Yesterday, the Belgian public went to the polls to elect a new Parliament, required by law to do so. Overall, turnout was a tick down from 91 percent in 2007 to 89.2 percent this time around as a polarized electorate gave no single party more than 17.4 percent of the national vote (preview post from last week here).
However, in a dramatic finish, the Flemish party NVA, who in 2007 competed in a joint list with the Flemish Christian Democrats, roared to the front of the pack with 17.4 percent nationally, and 27 parliamentary seats, just one more than the Walloon Socialist Party (PS), who earned 38 percent of the Francophone vote and 13.7 percent overall.
This “victory” for the NVA (Nieuw-Vlaamse Alliantie or New Flemish Alliance) is quite remarkable for Belgian politics, as never before has a nationalist party emerged as the largest party in the Parliament. And unlike the far-right nationalist party Vlaams Belang (VB), the NVA is a quite mainstream center-right party by all European political standards (besides its push for Flemish independence).
I spoke Friday with a former advisor to the Flemish government who now works for the UN in Geneva. Previously a supporter of the Christian Democrats but now voting NVA, he predicted a big win for his new party. “People in Flanders are just fed up with the deadlock,” he explained. “Enough is enough, and a confederal arrangement that ‘responsible-izes’ each community is the only way forward for Belgium.”
Many in the international media have characterized the societal and political tension in Belgium as largely language-based, with each linguistic group essentially fighting for cultural — and by extension, political — supremacy. Indeed, both groups have attempted to don the mantle of the culturally oppressed. The francophone community, who make up about 40 percent of the population, often imply that the Flemish are pushing a tyrannical majoritarian agenda, while the Flemish harken back to the hegemony of the French language among the ruling elites from the country’s founding until post-World War II constitutional reforms.
In truth, the political problems, while bound up into challenges of identity and culture, also have an extremely important economic component. To put it simply, Flanders is one of the wealthier regions of Europe, with a largely high-value export-oriented economy (examples being the famous Antwerp diamond industry and its port, the second largest in Europe), while Wallonia, whose rich coal and iron mines once brought wealth, has suffered from rust-belt syndrome since WWII, bringing lower incomes and higher unemployment (the steel industry in particular suffering).
Because Belgium’s fairly generous social security system, which includes public health benefits, public pension scheme, unemployment benefits and so forth, is funded and administered at the Federal, rather than regional, level, a great deal of the costs of the system are bourne by Flemish tax-payers, while a bigger chunk of the benefits go to Walloons.
So, it is class warfare, then, not language?
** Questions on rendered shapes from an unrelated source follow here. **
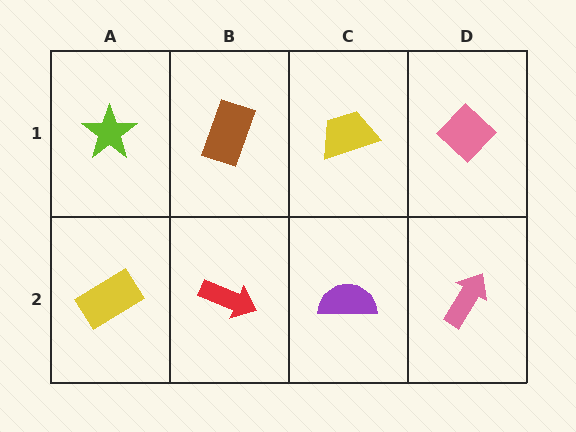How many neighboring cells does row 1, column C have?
3.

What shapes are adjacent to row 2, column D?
A pink diamond (row 1, column D), a purple semicircle (row 2, column C).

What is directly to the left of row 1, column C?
A brown rectangle.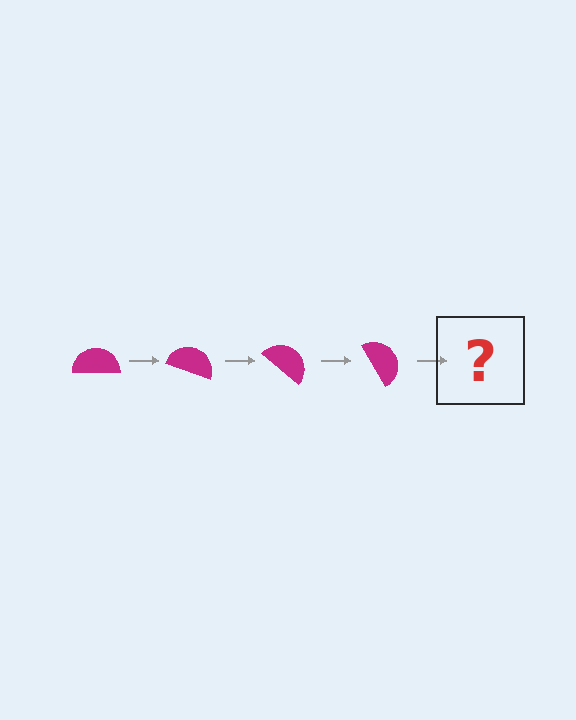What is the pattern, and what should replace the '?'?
The pattern is that the semicircle rotates 20 degrees clockwise each step. The '?' should be a magenta semicircle rotated 80 degrees clockwise.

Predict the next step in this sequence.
The next step is a magenta semicircle rotated 80 degrees clockwise.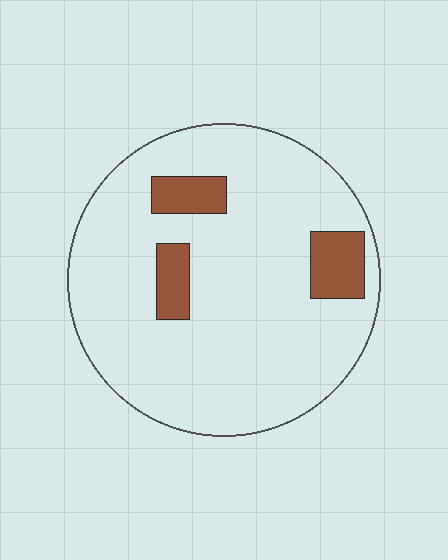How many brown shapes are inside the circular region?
3.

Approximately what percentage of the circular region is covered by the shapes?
Approximately 10%.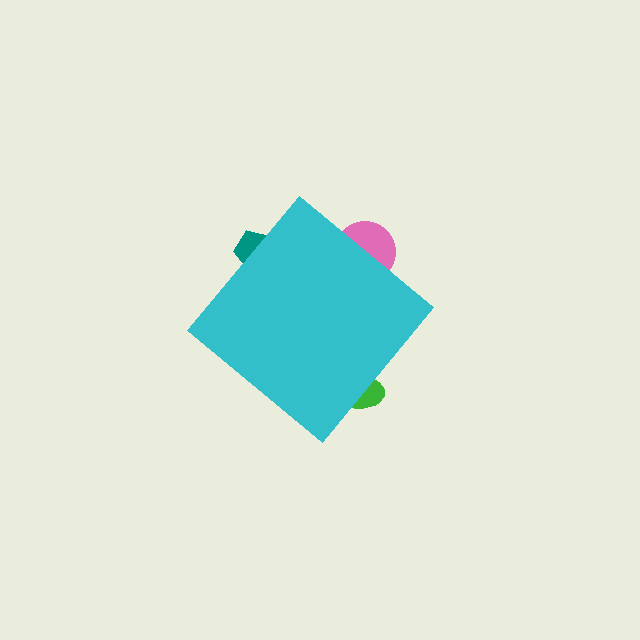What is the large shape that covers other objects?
A cyan diamond.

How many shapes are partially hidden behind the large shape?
3 shapes are partially hidden.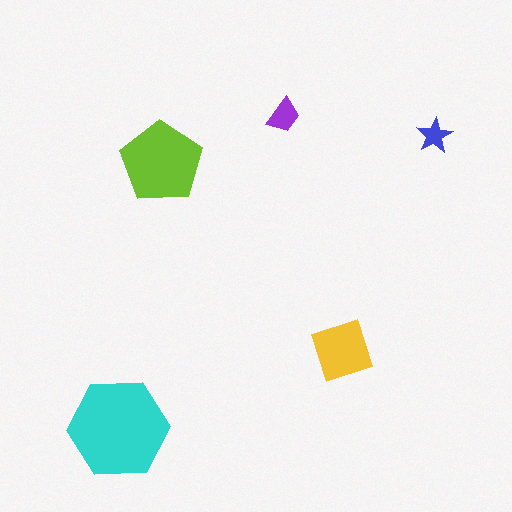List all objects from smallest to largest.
The blue star, the purple trapezoid, the yellow diamond, the lime pentagon, the cyan hexagon.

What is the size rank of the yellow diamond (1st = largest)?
3rd.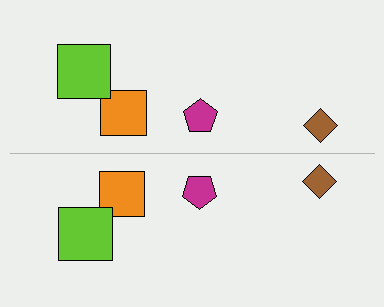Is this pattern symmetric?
Yes, this pattern has bilateral (reflection) symmetry.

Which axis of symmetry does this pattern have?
The pattern has a horizontal axis of symmetry running through the center of the image.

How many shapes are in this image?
There are 8 shapes in this image.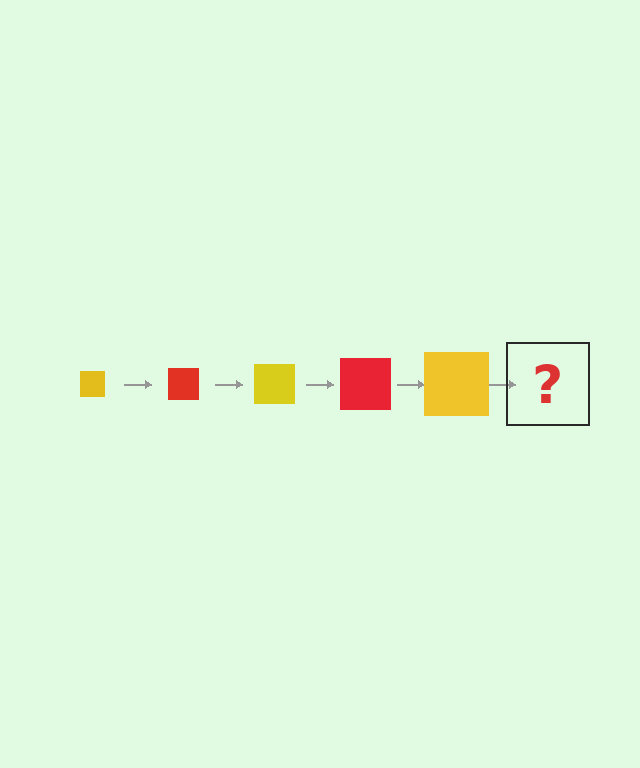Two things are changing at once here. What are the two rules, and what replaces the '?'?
The two rules are that the square grows larger each step and the color cycles through yellow and red. The '?' should be a red square, larger than the previous one.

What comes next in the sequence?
The next element should be a red square, larger than the previous one.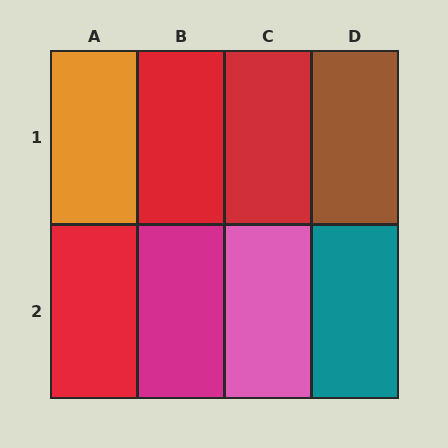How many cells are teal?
1 cell is teal.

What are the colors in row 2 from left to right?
Red, magenta, pink, teal.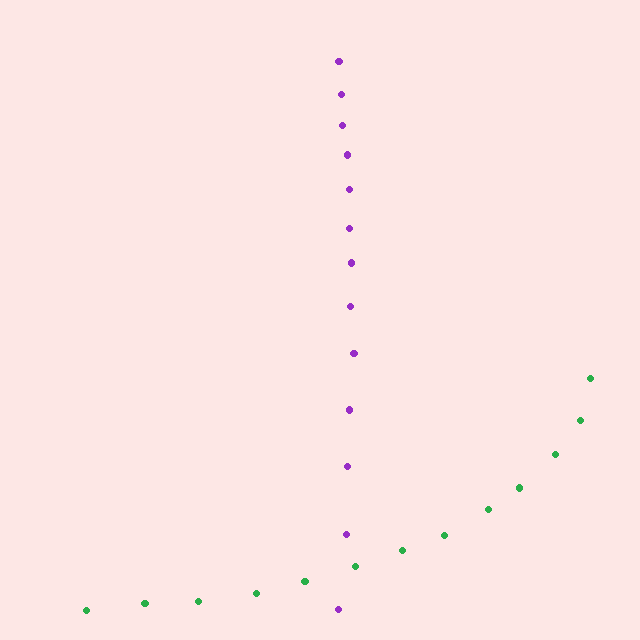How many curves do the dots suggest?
There are 2 distinct paths.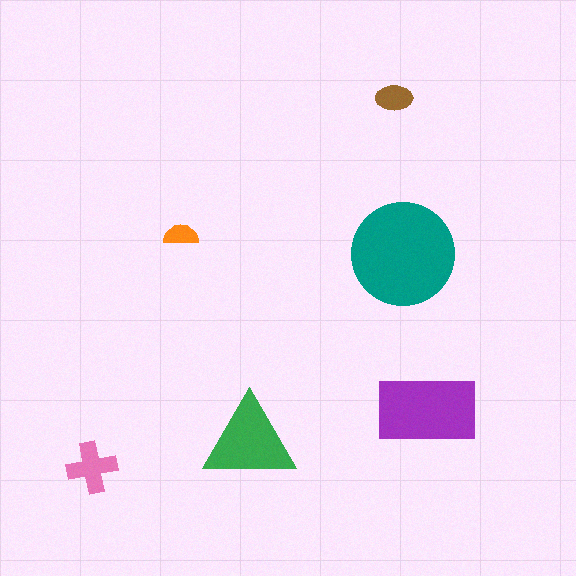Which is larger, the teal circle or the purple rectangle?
The teal circle.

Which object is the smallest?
The orange semicircle.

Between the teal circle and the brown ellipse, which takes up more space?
The teal circle.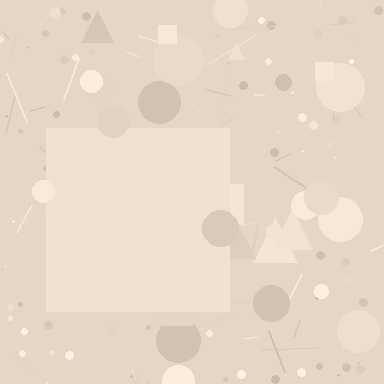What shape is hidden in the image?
A square is hidden in the image.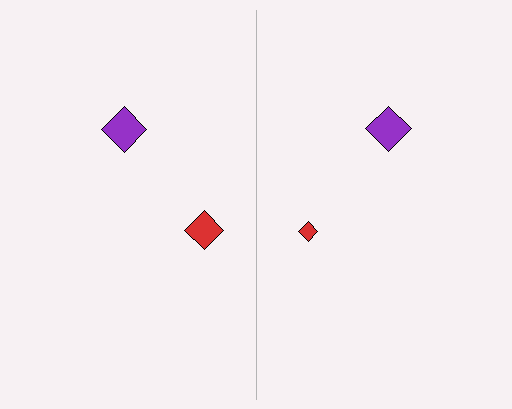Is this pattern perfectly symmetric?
No, the pattern is not perfectly symmetric. The red diamond on the right side has a different size than its mirror counterpart.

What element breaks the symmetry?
The red diamond on the right side has a different size than its mirror counterpart.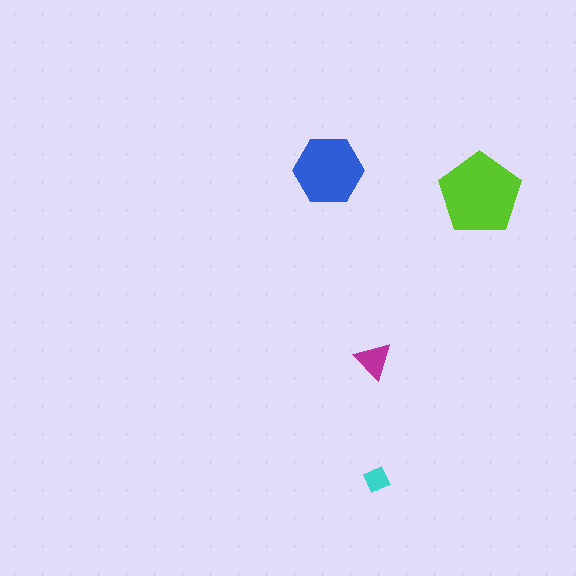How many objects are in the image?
There are 4 objects in the image.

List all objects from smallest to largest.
The cyan diamond, the magenta triangle, the blue hexagon, the lime pentagon.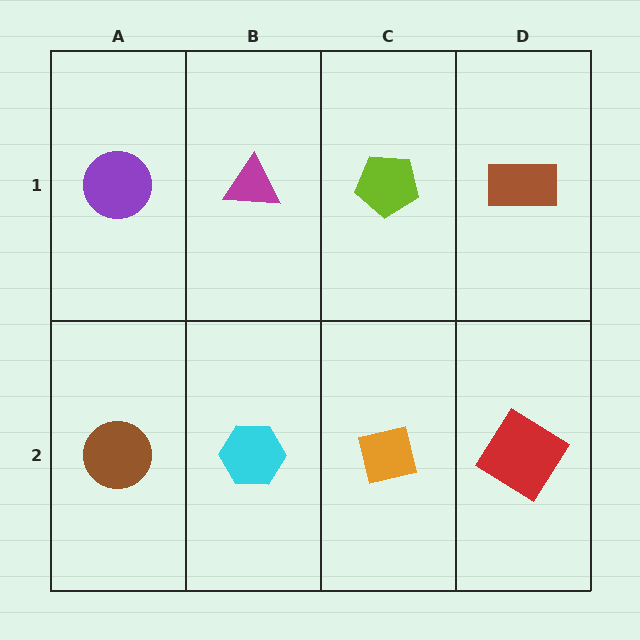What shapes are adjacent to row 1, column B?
A cyan hexagon (row 2, column B), a purple circle (row 1, column A), a lime pentagon (row 1, column C).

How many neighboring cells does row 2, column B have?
3.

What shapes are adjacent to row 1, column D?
A red diamond (row 2, column D), a lime pentagon (row 1, column C).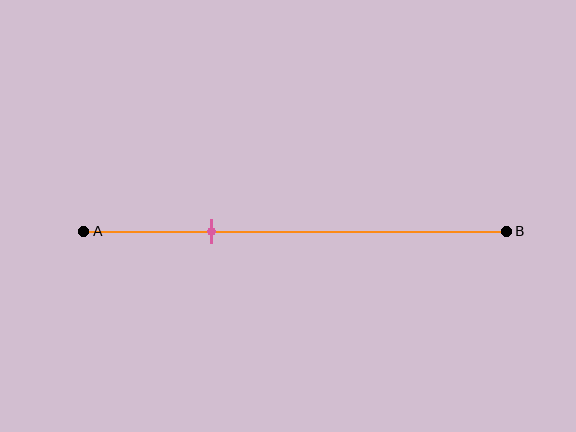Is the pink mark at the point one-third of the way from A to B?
No, the mark is at about 30% from A, not at the 33% one-third point.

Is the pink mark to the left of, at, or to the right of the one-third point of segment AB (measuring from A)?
The pink mark is to the left of the one-third point of segment AB.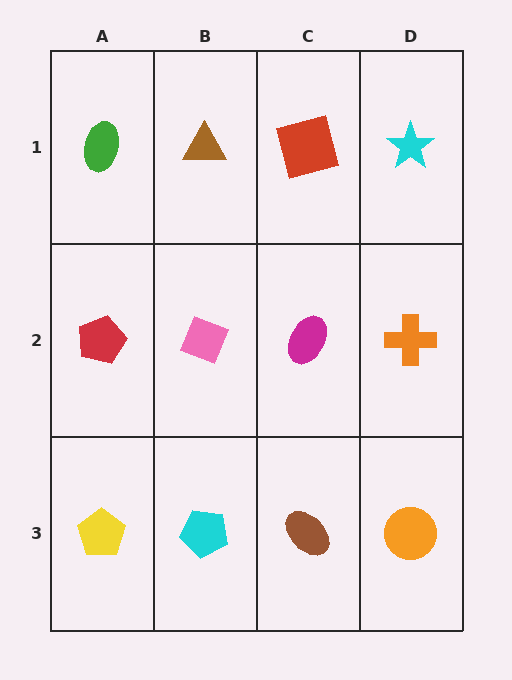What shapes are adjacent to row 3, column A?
A red pentagon (row 2, column A), a cyan pentagon (row 3, column B).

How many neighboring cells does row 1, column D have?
2.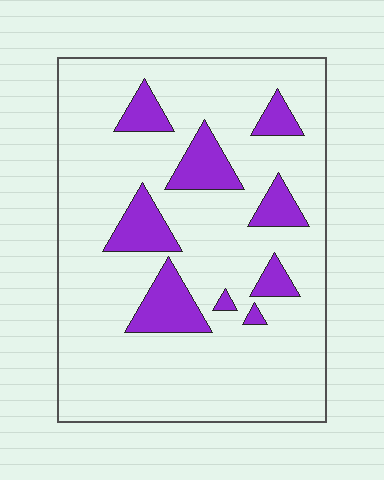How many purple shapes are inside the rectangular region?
9.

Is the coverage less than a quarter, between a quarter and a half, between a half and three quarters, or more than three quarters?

Well, not quite.
The leader of the NVA, Bart De Wever, sees his best chance at forming a workable government in the combined strength of the Parti Socialiste (PS) and their Flemish counterparts, the Socialistische Partij (sp.a), who earned 13 seats. While in many ways diametrically opposed ideologically with the anti-redistributionist rhetoric of the NVA, the PS, may take their chance to have the first Walloon Prime Minister in quite some time.
Led by Elio di Lupo, the (Walloon) Socialists certainly see this as an opportunity to strengthen their position vis-à-vis the Francophone-liberal MR (Mouvement Réformateur) party, who bested them in the 2007 election. Partnering with the devolution-bent NVA in an effort to solidify their position within Wallonia, even if it requires some compromise on constitutional issues, might make sense.
Among almost all parties involved, of course, there is recognition that the status quo is not a sustainable choice. Especially given the growing strength of the devolution-confederation-independence movement in Flanders, the looming sovereign debt crisis in the eurozone and Brussels’ ever-increasing profile within Europe, dislodging the deadlocked federal political situation will need some serious concessions from all sides.
While both sides have promised their constituencies that there are certain points upon which they will not budge (for example, the ‘illegal’ automatic distribution of francophone voting information in a Brussels suburb in Flanders; or the splitting of Brussels-Halle-Vilvoorde), like it or not, this next government must make the hard choices.